O ministro do Supremo Tribunal Federal (STF) André Mendonça afirmou, nesta sexta-feira (14), que a atuação do Judiciário em casos de grande repercussão deve ser pautada pela imparcialidade e pela confiança da sociedade nas instituições. Relator no STF dos inquéritos do Banco Master e do Instituto Nacional do Seguro Social (INSS), Mendonça disse que o caso que envolve o ex-banqueiro Daniel Vorcaro é um dos mais emblemáticos da atualidade e destacou que é necessário “ter consciência do papel do juiz” e analisar os fatos de forma imparcial.

As declarações foram dadas ao IterCast, novo podcast do instituto Iter, fundado por ele. Na entrevista, Mendonça afirmou que pretende conduzir os casos com rigor técnico e respeito às garantias constitucionais, de forma a evitar questionamentos semelhantes aos que marcaram a Operação Lava Jato. “Meu papel é ser imparcial. Acho que esse é o meu papel. E o quanto mais eu me mantiver nesse eixo, eu acho que eu vou corresponder aquilo que a Constituição espera de mim, e por decorrência acho que a própria sociedade”, disse o ministro.

Defesa do devido processo legal e combate à politização

Mendonça defendeu ainda a importância do devido processo legal, com contraditório e ampla defesa, ao mesmo tempo em que ressaltou a necessidade de assegurar a apuração e a responsabilização de eventuais ilícitos. Ele também afirmou ser necessário cautela para evitar a politização das investigações, afirmando que a corrupção “não tem cor partidária nem ideologia” e que as decisões judiciais devem ser tomadas com base em critérios técnicos e nas evidências constantes dos autos, sem acobertamentos ou perseguições.

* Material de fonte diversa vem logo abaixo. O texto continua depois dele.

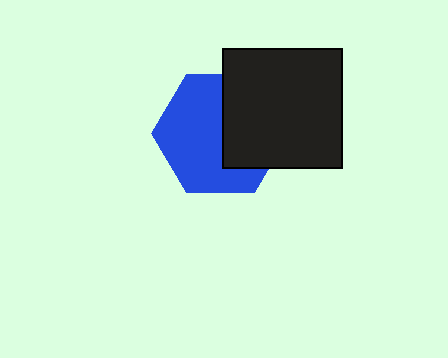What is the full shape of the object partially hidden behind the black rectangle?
The partially hidden object is a blue hexagon.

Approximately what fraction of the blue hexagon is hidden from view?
Roughly 41% of the blue hexagon is hidden behind the black rectangle.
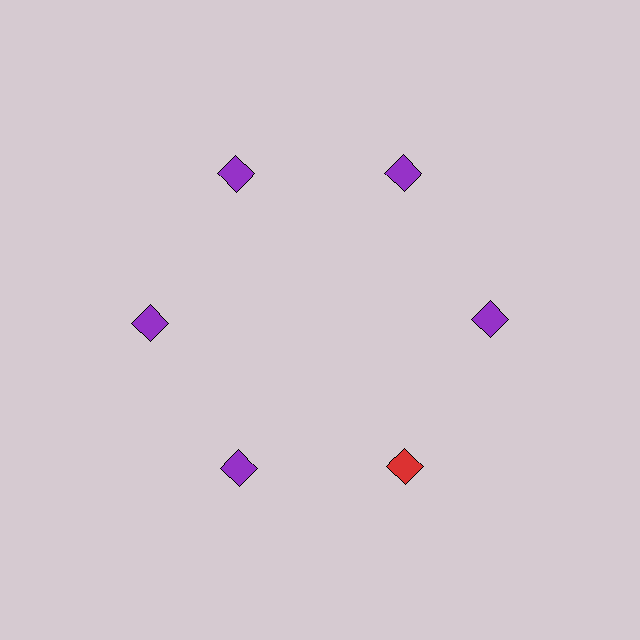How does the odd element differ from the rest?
It has a different color: red instead of purple.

Questionado sobre a perda de confiança da população na Justiça em casos de corrupção, Mendonça disse que o enfrentamento do problema depende tanto da atuação das instituições quanto do comportamento dos cidadãos no dia a dia. “A corrupção é um problema de todos nós. E a solução para o problema passa também por todos nós. Agora, isso não exclui que dos agentes públicos, dos magistrados, inclusive, de modo especial, existe um ônus ou uma demanda qualificada. A responsabilidade de corresponder a essa relação de confiança que me referi a partir da teoria do agente principal. E acho que esse deve ser o papel de todos os magistrados. Esse deve ser o papel de todos os membros do Ministério Público. Esse deve ser o papel de todas as autoridades policiais, investigadores. Essa é a nossa responsabilidade. E a sociedade está acompanhando”, declarou.

Apoio a código de ética e panorama político

Mendonça declarou ainda ser a favor da proposta do presidente do STF, ministro Edson Fachin, de criar um código de ética para a Corte. A declaração ocorre em meio a um cenário político marcado por tensões entre os Poderes e por investigações de grande alcance, como as que envolvem o Banco Master e o INSS, que têm gerado debates sobre os limites da atuação judicial e a necessidade de transparência. A promessa de imparcialidade e o foco em critérios técnicos são vistos como uma tentativa de blindar o Judiciário contra críticas de parcialidade e de reforçar a legitimidade das decisões em um momento de desconfiança popular. A iniciativa de Mendonça também sinaliza uma postura de cautela em relação a operações passadas, como a Lava Jato, que deixaram marcas profundas na política e no sistema de Justiça brasileiro.